Plaintiff alleges that Defendants denied him breakfast, lunch, and dinner on September 1, 3, and 5, 2016. Interpreting Plaintiff's Complaint to raise the strongest argument it suggests, he did not receive a meal for over thirty hours on three occasions during the first week of September 2016 and there is no indication that the food Plaintiff was served on September 2 and 4 was nutritionally adequate. These allegations amount to a substantial deprivation of food. See Abascal v. Fleckenstein, No. 06-CV-349S, 2012 WL 638977, at *3 (W.D.N.Y. Feb. 27, 2012) (denying the defendants summary judgment on the plaintiff's Eighth Amendment deprivation of food claim because deprivation of seven meals over a four day period was a substantial deprivation); see also Cunningham v. Jones, 567 F.2d 653, 660 (6th Cir. 1977) (holding that the deprivation of two out of three meals can support an Eighth Amendment claim when there is no evidence that the one meal served was nutritionally adequate). To hold otherwise would allow prison officials to routinely feed inmates every other day and avoid liability, thus depriving inmates of adequate nutrition.

Repeated denial of meals is a denial of nutritionally adequate food.

Although, as Defendants point out, occasional or incidental interruptions in the receipt of food are not violations of the Constitution, Plaintiff alleges more than isolated deprivation. Rather, accepting the facts in the Complaint as true, Defendants allegedly prevented Plaintiff from eating any food for three days out of a five-day period. The cases Defendants cite to all involve more incidental deprivations than that at issue here. See Tafari v. Annetts, 262 F. App'x 80, 82 (2d Cir. 2010) (affirming the district court's decision that the defendants' failure to provide the plaintiff with kosher meals during transit between correctional facilities on four occasions over almost two years was de minimus); Hankerson v. Nassau Cty. Corr. Facility, No. 12-CV-5282(SJF)(WDW), 2012 WL 6055019, at *4 (E.D.N.Y. Dec. 4, 2012) (finding that the plaintiff's allegation that he missed a single meal did not rise to the level of a constitutional violation); Parker v. Peek-Co, No. 06-CV-1268(GLS)(DEP), 2009 WL 211371, at *4 (N.D.N.Y. Jan. 27, 2009) (holding that the deprivation of two meals on a single date was de minimus). Moreover, one of Defendants' cases actually supports Plaintiff's claim. In Simmons v. Kelly, the court denied the defendants' motion to dismiss the plaintiff's claim that he was deprived of food for approximately thirty hours because "courts have held that a deprivation of as little as seventeen hours has constitutional implications." No. 06-CV-6183(RJS), 2009 WL 857410, at *8 (S.D.N.Y. Mar. 31, 2009) (citing Tavarez-Guerrero v. Toledo-Davila, 573 F. Supp. 2d 507, 512-13 (D. P.R. 2008)).

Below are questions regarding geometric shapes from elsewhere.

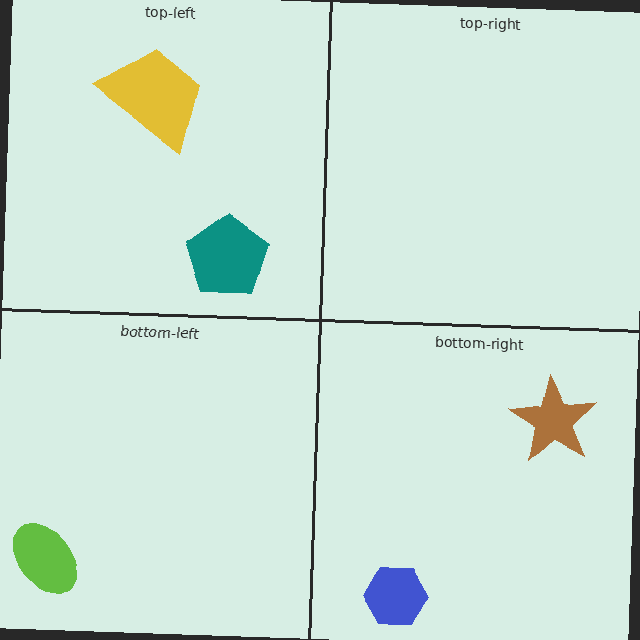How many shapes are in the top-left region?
2.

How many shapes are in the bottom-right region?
2.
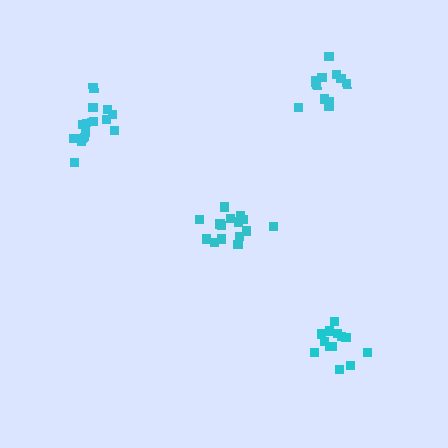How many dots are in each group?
Group 1: 15 dots, Group 2: 15 dots, Group 3: 12 dots, Group 4: 13 dots (55 total).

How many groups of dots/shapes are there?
There are 4 groups.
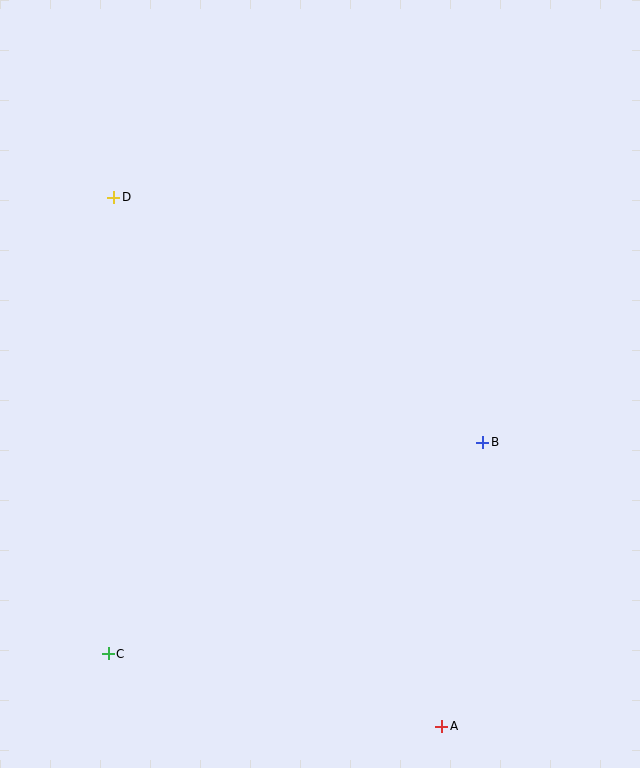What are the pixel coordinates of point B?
Point B is at (483, 442).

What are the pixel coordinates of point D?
Point D is at (114, 197).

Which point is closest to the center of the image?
Point B at (483, 442) is closest to the center.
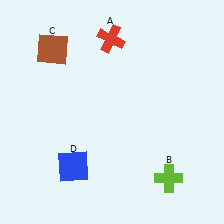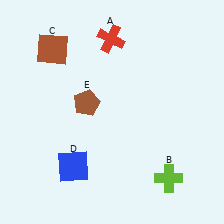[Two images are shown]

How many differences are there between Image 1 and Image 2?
There is 1 difference between the two images.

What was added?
A brown pentagon (E) was added in Image 2.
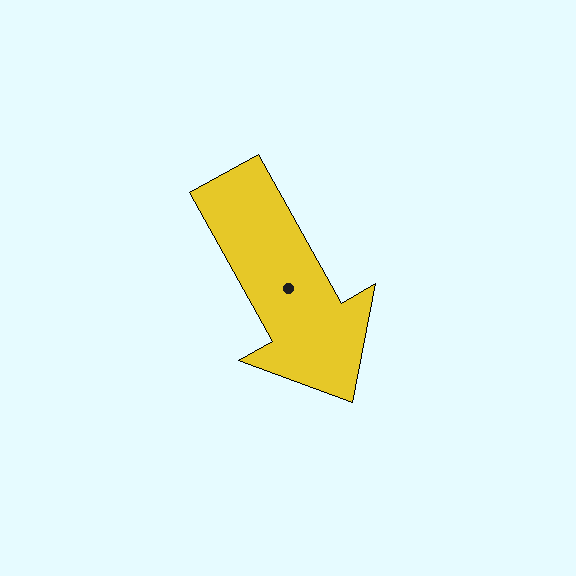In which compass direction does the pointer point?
Southeast.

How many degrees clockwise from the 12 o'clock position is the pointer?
Approximately 151 degrees.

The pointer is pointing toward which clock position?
Roughly 5 o'clock.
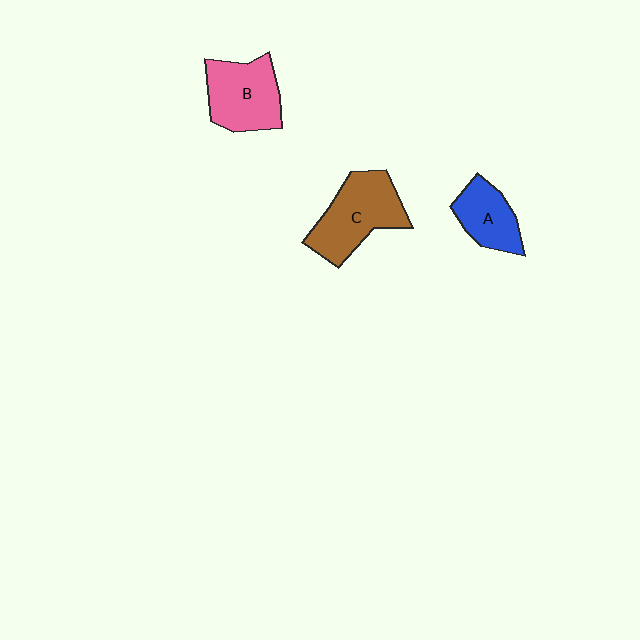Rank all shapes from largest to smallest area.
From largest to smallest: C (brown), B (pink), A (blue).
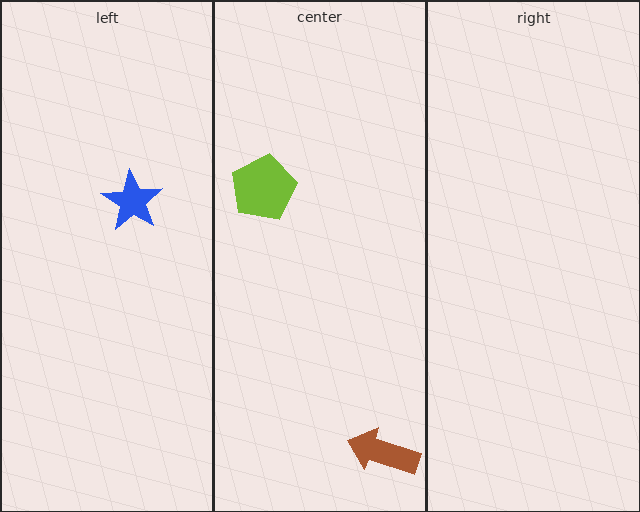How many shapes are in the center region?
2.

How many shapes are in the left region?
1.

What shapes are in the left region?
The blue star.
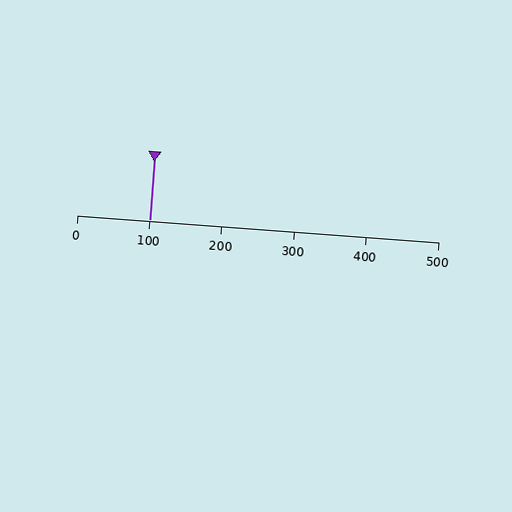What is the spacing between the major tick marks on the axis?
The major ticks are spaced 100 apart.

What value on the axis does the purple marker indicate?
The marker indicates approximately 100.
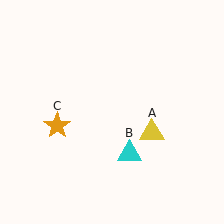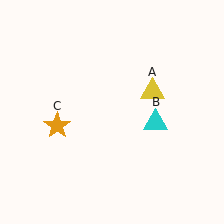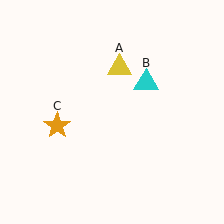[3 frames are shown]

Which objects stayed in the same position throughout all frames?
Orange star (object C) remained stationary.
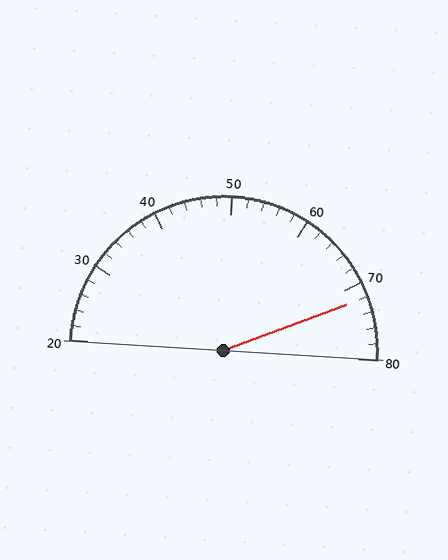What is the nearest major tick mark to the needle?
The nearest major tick mark is 70.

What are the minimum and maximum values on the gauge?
The gauge ranges from 20 to 80.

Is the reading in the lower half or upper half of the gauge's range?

The Court finds that Plaintiff also met the subjective component required to state a claim for a violation of the Eighth Amendment. A substantial deprivation of food plainly poses an excessive risk to a plaintiff's health, and the Court may infer that Defendants were "aware of facts from which the inference could be drawn that a substantial risk of serious harm exist[ed]." Farmer v. Brennan, 511 U.S. 825, 837 (1994). In Abascal v. Fleckenstein, the plaintiff alleged that he was deprived of fourteen meals over a four-month period which included a four day stretch during which he was denied seven meals. No. 06-CV-349S, 2012 WL 638977, at *3 (W.D.N.Y. Feb. 27, 2012). The court, assuming all of the plaintiff's allegations to be true, held that the denial of seven meals in a four day period was "sufficient to raise an inference that [the d]efendants . . . were 'aware of facts from which the inference could be drawn that a substantial risk of serious harm exist[ed]' from the denial of those meals and that they in fact drew such an inference." Id. at *4 (citing Farmer, 511 U.S. at 837). Similar to the plaintiff in Abascal, Plaintiff alleges that he was deprived of a significant number of meals in a short time. In fact, the ratio of meals denied to meals expected on a three-meal-per-day schedule for Plaintiff is even greater than that for the plaintiff in Abascal. Therefore, as in Abascal, the Court holds that Defendants were aware of facts from which they could infer that there was a substantial risk to Plaintiff's health and that they in fact drew the inference.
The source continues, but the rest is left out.